Streaky Shooter, Stephen Curry
So, recently I was given
the following problem: let's say some basketball player has an a priori
probability $P(y_1=1)=0.35$ of making a three point shot. This implies the
probability of missing the three-pointer is $P(y=0)=0.65$. (Note that $y=1$
denotes ``make'' and $y=0$ ``miss''.) Pretty good odds, for an NBA player -- I
think.
But let's say that our basketball player is streaky, in the sense that
$P(y_2=1 \vert y_1=1)=0.6$, or the probability of making the next shot, given
that he made the previous, is sixty percent. (This implies $P(y_2=0 \vert
y_1=1)=0.4$.) And conversely, the probability of making the next shot, given
that he missed the previous is a bit lower than the prior, $P(y_2=1 \vert
y_0=0)=0.3$, which implies $P(y_2=0 \vert y_0=0)=0.7$. This defines something
called a markov process, in the sense that the $n^\mathrm{th}$ shot only
depends on the one before it.
\begin{eqnarray}
P(y_n \vert y_{n-1},y_{n-2},\dots y_2,y_1) &=& P(y_n \vert y_{n-1})
\end{eqnarray}
To repeat an old aphorism: ``the future to depends on the past only through
the present''. We can represent this conditional probability density with a
matrix,
\begin{eqnarray}
P(y_n \vert y_{n-1}) &=& \mathbf{W}= \left(\begin{array}{cc}
.6 & .3 \\
.4 & .7 \\
\end{array}\right)
\end{eqnarray}
and the a priori probability density with a vector:
\begin{eqnarray}
P(y_1) &=& \left(\begin{array}{c}
0.35 \\
0.65
\end{array}\right)
\end{eqnarray}
If we want to write down the joint probability density on a few shots, we can
use Bayes' chain rule:
\begin{eqnarray}
P(y_3, y_2,y_1) &=& P(y_3 \vert y_2, y_1) P(y_2 \vert y_1) P(y_1)
\end{eqnarray}
which by markov property simplifies to
\begin{eqnarray}
P(y_3, y_2,y_1) &=& P(y_3 \vert y_2) P(y_2 \vert y_1) P(y_1)
\end{eqnarray}
Marginalizing over $y_2$ we see that we have a matrix multiplication:
\begin{eqnarray}
\sum_{y_2} P(y_3, y_2,y_1) &=& \sum_{y_2} P(y_3 \vert y_2) P(y_2
\vert y_1) P(y_1)\\
P(y_3,y_1) &=& \sum_{y_2} P(y_3 \vert y_2) P(y_2 \vert y_1) P(y_1)
\end{eqnarray}
and, dividing through by $P(y_1)$ is the same as conditioning on $y_1$, so we
have a new conditional probability, which connects the third shot to the
first:
\begin{eqnarray}
P(y_3 \vert y_1) &=& \sum_{y_2} P(y_3 \vert y_2) P(y_2 \vert y_1)
\end{eqnarray}
This is often called the Chapman Kolgomorov equation, and is the basis for
much analysis in physics of the rate of change of probability distributions
through the master equation and Fokker-Planck equation.

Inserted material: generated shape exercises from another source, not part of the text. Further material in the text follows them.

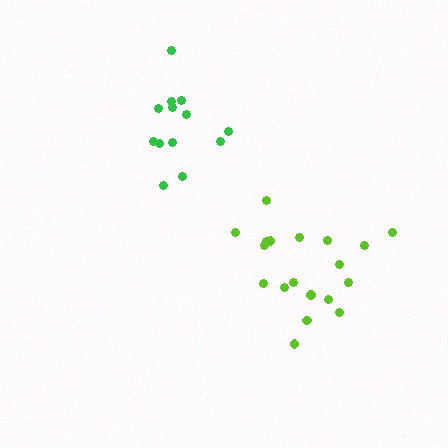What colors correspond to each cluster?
The clusters are colored: lime, green.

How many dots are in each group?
Group 1: 19 dots, Group 2: 13 dots (32 total).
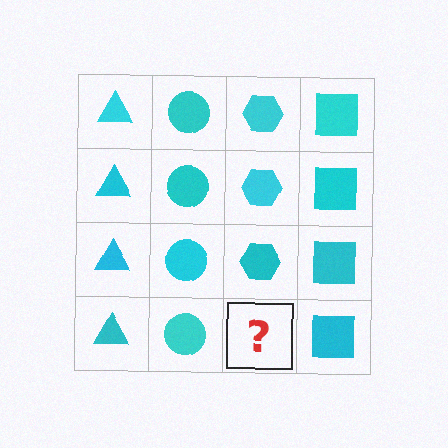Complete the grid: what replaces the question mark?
The question mark should be replaced with a cyan hexagon.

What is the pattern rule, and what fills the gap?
The rule is that each column has a consistent shape. The gap should be filled with a cyan hexagon.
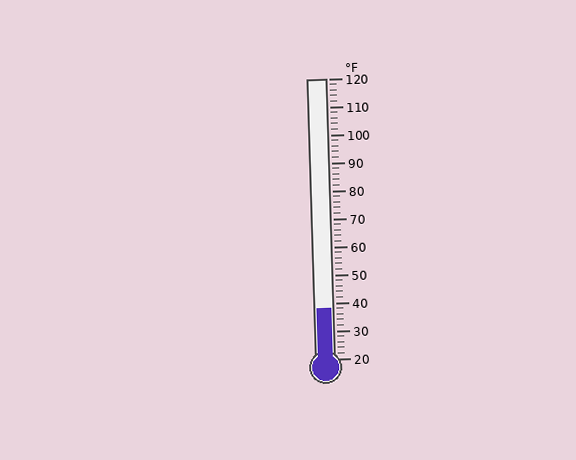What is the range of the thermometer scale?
The thermometer scale ranges from 20°F to 120°F.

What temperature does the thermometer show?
The thermometer shows approximately 38°F.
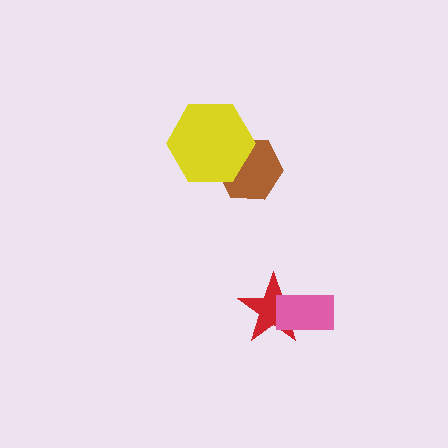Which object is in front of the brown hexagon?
The yellow hexagon is in front of the brown hexagon.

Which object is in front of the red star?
The pink rectangle is in front of the red star.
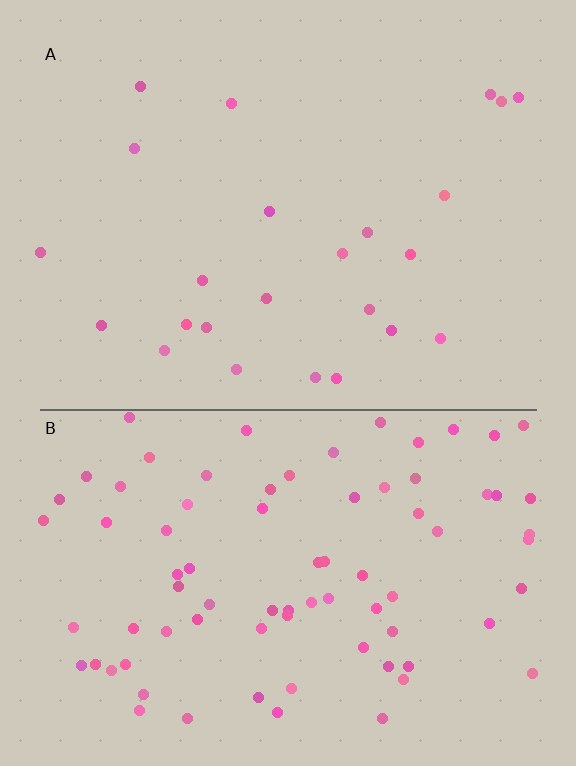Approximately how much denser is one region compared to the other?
Approximately 3.3× — region B over region A.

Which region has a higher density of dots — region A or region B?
B (the bottom).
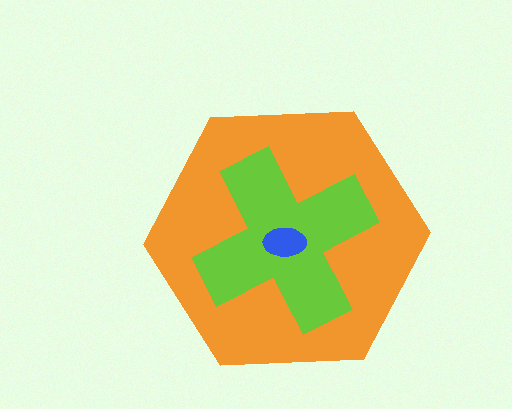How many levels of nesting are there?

It's pretty easy to see that any conditional distribution can now be written
as $n-1$ matrix contractions:
\begin{eqnarray}
P(y_n \vert y_1) &=& (\mathbf{W})^{n-1}
\end{eqnarray}
If we multiply by the vector $P(y_1)$, we get the distribution on $y_n$ alone,
since
\begin{eqnarray}
P(y_2) &=& \sum_{y_1} P(y_2 \vert y_1)P(y_1)\\
&=& \mathbf{W}\cdot \vec{\mathbf{P}}_1 \\
P(y_n) &=& (\mathbf{W})^{n-1} \cdot \vec{\mathbf{P}}_1
\end{eqnarray}
But Markov matrices, since their columns add to unity and have strictly
non-negative entries have some very useful properties (the Perron-Frobenius
Theorem). Their spectra -- or eigenvalues -- all lie within the unit circle in
the complex plane, and there is guaranteed to be some eigenvector
$\mathbf{\pi}$ with an eigenvalue $\lambda=1$. This eigenvector is called the
stationary distribution, and after $n \to \infty$ time steps, we expect our
distribution to converge to $\mathbf{\pi}$. For the matrix given above, this
vector is
\begin{eqnarray}
\mathbf{\pi} &=& \left(\begin{array}{c}
0.428 \\
0.572
\end{array}\right)
\end{eqnarray}
So after sufficient shots, our shooter will converge to a 42.8 percent success
rate, as compared to 35 -- or whatever you specified. This discrepancy is
important, as the expected number of buckets given $m$ shots does not go like
a binomial distribution
\begin{eqnarray}
\langle \sum_i y_i \rangle &=& m p_0 \\
p_0=0.35
\end{eqnarray}
but something slightly different. More like a binomial process with changing
parameter $p$. As $m$ gets large we expect
\begin{eqnarray}
\langle \sum_i y_i \rangle &\approx & m \pi_0 \\
\pi_0 &=& 0.428 = \frac{3}{7}
\end{eqnarray}